Soutenir la prise en charge médicale des réfugiés au Liban


5 janvier 2016

Amira est une réfugiée syrienne qui a fui au Liban avec son mari et sa famille. La vie de réfugié est dure mais, pour Amira, âgée de 54 ans, elle est encore plus difficile ...

Une réfugiée syrienne au Liban discute avec une jeune femme agent de santé
Réfugiée syrienne au Liban, Amira souffre d’une maladie rénale potentiellement mortelle et a besoin d’être dialysée deux fois par semaine.
OMS/P. Balladelli

Amira souffre d’une maladie rénale potentiellement mortelle et a besoin d’une dialyse de 3 heures 2 fois par semaine.

En Syrie, elle bénéficiait de ces soins gratuitement. Au Liban cependant, leur coût représente un véritable défi. Au début, avec l’aide du Haut Commissariat des Nations Unies pour les Réfugiés, Amira a pu avoir ses dialyses pendant trois mois à l’hôpital Mount Lebanon à Beyrouth mais, désormais, elle a beaucoup de mal à payer.

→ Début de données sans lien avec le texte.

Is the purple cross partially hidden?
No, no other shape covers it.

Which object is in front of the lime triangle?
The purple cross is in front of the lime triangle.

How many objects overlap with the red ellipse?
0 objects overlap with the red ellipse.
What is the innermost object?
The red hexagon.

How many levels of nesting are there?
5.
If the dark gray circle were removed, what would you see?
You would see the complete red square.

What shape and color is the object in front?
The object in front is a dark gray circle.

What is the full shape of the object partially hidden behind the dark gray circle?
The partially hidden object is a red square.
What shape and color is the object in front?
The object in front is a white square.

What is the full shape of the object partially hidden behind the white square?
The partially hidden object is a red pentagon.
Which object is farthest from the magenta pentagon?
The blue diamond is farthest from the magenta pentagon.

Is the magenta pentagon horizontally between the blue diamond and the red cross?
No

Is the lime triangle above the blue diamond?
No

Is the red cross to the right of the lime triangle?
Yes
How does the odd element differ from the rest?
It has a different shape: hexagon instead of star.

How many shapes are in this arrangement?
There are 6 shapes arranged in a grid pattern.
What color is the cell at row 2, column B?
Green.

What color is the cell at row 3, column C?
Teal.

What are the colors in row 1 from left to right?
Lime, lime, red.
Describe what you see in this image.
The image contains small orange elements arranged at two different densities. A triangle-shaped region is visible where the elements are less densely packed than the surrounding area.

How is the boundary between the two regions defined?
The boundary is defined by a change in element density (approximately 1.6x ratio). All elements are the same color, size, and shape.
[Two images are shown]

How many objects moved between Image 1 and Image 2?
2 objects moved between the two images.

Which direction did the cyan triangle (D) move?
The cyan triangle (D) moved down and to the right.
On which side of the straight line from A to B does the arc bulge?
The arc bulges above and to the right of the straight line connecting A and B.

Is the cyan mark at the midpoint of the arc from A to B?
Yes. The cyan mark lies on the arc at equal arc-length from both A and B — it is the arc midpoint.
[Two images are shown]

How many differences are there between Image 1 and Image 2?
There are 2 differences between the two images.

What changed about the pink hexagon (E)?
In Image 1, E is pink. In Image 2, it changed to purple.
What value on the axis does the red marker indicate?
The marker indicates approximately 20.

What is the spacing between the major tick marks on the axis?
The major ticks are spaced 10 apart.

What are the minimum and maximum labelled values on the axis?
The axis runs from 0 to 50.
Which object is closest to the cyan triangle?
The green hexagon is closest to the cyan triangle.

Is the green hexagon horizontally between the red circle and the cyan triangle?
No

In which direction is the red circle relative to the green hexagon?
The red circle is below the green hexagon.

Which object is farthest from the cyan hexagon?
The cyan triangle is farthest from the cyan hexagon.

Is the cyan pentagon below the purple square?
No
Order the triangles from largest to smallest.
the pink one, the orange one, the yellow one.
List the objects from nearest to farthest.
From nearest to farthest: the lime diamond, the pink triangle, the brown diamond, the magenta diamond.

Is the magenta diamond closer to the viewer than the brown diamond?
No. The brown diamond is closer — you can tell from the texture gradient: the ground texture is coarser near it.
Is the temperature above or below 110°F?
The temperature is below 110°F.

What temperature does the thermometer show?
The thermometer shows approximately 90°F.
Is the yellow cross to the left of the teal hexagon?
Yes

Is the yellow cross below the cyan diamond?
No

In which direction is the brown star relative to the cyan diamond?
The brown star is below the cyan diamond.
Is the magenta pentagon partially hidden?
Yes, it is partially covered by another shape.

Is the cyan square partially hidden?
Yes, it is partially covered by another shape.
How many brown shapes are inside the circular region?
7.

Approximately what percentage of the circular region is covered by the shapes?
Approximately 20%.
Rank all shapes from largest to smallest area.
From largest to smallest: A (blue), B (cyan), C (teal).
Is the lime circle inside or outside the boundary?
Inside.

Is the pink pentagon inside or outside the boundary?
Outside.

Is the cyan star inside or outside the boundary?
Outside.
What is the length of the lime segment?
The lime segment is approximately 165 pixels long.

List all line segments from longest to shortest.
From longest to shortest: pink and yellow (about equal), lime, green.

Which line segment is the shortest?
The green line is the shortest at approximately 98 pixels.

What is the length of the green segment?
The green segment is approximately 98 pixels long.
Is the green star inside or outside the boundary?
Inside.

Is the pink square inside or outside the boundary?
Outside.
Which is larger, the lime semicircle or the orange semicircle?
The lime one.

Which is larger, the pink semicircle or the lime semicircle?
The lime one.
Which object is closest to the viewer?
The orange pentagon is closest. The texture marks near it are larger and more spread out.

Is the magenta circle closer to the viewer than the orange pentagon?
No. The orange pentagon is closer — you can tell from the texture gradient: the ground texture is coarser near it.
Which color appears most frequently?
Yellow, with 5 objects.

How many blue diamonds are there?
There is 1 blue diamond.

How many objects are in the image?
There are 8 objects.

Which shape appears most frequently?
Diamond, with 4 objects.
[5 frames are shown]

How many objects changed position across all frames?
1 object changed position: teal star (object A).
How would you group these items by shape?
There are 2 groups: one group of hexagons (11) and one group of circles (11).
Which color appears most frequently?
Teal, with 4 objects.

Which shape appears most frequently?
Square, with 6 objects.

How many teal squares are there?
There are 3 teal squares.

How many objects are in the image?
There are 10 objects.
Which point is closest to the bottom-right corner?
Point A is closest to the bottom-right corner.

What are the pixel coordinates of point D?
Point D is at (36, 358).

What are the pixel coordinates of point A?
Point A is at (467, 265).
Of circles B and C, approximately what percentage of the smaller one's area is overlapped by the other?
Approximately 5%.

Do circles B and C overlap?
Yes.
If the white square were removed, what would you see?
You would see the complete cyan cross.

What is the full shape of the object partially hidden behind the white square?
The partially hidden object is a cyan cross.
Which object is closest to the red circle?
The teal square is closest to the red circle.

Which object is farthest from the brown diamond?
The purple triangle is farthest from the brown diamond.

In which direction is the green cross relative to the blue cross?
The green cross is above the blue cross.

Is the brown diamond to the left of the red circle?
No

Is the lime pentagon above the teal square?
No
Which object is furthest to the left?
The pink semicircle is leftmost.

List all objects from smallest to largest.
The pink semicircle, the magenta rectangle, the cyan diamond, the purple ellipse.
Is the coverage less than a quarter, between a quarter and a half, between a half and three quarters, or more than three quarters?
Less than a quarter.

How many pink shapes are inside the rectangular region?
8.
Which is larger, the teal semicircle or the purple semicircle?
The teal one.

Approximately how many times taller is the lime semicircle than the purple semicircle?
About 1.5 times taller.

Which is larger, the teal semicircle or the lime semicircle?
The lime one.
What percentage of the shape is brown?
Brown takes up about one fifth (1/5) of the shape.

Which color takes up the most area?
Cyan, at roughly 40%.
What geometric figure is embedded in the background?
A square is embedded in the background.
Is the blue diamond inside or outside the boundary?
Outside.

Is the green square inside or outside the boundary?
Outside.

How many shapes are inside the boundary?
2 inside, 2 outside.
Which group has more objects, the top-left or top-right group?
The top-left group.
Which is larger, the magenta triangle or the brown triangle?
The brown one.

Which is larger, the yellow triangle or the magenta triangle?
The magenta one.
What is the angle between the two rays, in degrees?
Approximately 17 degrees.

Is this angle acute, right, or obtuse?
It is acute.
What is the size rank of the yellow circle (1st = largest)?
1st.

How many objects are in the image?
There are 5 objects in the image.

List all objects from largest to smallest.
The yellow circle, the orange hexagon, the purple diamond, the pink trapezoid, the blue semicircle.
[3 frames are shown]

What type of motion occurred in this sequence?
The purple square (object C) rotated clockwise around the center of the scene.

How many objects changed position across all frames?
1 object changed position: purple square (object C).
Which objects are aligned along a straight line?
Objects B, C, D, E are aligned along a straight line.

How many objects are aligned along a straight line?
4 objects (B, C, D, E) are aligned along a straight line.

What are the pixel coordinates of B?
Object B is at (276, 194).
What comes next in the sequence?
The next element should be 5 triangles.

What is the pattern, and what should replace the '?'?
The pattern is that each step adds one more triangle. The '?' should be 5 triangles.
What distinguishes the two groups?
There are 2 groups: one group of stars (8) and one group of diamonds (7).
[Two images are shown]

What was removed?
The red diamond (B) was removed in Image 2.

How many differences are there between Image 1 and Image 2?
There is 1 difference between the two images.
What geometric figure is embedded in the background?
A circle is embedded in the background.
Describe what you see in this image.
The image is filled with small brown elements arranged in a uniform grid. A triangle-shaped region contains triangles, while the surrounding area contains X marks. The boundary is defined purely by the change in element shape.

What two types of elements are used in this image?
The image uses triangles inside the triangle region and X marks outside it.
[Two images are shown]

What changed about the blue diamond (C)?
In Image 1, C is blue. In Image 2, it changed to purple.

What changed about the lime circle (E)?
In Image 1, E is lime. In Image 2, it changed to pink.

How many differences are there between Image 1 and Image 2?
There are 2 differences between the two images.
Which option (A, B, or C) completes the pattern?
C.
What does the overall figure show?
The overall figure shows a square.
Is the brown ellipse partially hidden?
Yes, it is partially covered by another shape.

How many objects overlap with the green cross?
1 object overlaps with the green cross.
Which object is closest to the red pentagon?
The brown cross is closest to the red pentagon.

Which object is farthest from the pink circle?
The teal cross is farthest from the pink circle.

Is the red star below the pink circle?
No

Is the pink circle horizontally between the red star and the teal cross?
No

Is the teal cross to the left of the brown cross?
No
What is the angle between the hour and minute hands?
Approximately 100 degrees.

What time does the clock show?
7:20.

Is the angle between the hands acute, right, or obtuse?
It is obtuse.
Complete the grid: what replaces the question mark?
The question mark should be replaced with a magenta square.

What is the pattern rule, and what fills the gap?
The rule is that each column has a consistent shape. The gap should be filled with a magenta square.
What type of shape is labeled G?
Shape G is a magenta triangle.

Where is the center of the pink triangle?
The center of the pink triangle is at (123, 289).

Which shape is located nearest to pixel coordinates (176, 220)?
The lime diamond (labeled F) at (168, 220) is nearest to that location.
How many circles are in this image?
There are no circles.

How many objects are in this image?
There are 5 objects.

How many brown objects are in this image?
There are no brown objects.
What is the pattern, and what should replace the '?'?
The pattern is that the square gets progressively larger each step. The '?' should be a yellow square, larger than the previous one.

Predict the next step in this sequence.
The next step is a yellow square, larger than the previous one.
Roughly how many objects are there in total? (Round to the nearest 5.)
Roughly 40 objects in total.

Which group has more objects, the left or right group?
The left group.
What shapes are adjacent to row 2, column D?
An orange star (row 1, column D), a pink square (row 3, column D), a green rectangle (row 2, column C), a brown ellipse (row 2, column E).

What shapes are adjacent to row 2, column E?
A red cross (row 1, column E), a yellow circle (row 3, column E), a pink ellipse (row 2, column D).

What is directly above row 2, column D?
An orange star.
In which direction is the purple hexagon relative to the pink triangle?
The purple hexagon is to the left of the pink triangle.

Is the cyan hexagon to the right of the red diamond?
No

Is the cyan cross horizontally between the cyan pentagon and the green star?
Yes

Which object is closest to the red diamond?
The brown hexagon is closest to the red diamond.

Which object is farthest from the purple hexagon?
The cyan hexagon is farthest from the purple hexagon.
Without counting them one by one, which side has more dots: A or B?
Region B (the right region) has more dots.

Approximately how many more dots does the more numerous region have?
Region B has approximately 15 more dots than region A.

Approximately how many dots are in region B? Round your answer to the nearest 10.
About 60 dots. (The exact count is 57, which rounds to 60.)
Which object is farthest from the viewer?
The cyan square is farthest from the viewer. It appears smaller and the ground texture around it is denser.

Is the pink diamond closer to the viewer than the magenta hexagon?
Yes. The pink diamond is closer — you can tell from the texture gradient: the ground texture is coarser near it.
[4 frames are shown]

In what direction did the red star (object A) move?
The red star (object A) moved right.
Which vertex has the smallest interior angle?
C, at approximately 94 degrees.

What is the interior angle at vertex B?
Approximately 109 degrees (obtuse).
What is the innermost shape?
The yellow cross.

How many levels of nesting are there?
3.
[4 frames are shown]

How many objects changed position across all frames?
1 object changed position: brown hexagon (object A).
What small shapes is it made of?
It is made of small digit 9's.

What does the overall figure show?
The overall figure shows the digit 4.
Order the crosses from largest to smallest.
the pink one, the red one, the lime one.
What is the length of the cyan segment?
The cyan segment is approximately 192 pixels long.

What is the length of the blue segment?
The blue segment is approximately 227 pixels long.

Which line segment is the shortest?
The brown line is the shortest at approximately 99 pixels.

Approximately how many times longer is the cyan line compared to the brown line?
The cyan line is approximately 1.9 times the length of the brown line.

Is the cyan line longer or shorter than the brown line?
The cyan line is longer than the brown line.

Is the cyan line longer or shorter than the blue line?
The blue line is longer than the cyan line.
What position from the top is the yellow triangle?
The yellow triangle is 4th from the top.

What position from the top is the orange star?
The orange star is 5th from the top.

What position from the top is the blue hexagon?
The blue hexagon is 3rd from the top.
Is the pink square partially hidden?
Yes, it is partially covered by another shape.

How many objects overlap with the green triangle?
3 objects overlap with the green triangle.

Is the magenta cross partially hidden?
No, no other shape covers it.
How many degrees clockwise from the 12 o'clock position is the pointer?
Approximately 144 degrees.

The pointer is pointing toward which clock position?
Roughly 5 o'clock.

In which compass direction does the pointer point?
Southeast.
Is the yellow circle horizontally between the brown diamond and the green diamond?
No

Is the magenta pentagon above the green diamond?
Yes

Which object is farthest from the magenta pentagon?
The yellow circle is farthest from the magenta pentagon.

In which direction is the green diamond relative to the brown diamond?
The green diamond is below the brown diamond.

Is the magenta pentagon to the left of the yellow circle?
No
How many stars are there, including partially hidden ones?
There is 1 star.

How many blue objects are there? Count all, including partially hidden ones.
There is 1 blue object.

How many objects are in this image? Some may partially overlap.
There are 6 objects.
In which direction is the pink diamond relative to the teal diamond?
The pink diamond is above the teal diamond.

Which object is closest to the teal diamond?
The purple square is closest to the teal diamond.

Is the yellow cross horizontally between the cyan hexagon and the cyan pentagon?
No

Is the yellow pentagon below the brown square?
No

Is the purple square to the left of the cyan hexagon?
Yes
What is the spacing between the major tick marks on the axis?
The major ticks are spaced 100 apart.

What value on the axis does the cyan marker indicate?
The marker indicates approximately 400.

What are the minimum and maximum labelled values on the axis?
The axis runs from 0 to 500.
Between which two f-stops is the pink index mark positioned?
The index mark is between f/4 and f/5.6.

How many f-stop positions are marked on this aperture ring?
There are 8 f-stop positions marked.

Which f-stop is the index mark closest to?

«Je suis très reconnaissante d’être à l’abri avec ma famille. Mais les soins médicaux pour la dialyse sont très coûteux au Liban. J’assume moi-même la dépense», explique-t-elle. «Je n’attends pas de l’hôpital qu’on me fasse les dialyses gratuitement, mais je leur demande s’ils ne peuvent pas simplement me fournir les médicaments.»

Assurer la continuité des services de soin lors des crises

Amira reçoit une aide financière des gens dans la communauté pour payer le traitement au Liban mais, d’autres fois, elle fait le déplacement long et risqué jusqu’à Damas pour se faire traiter.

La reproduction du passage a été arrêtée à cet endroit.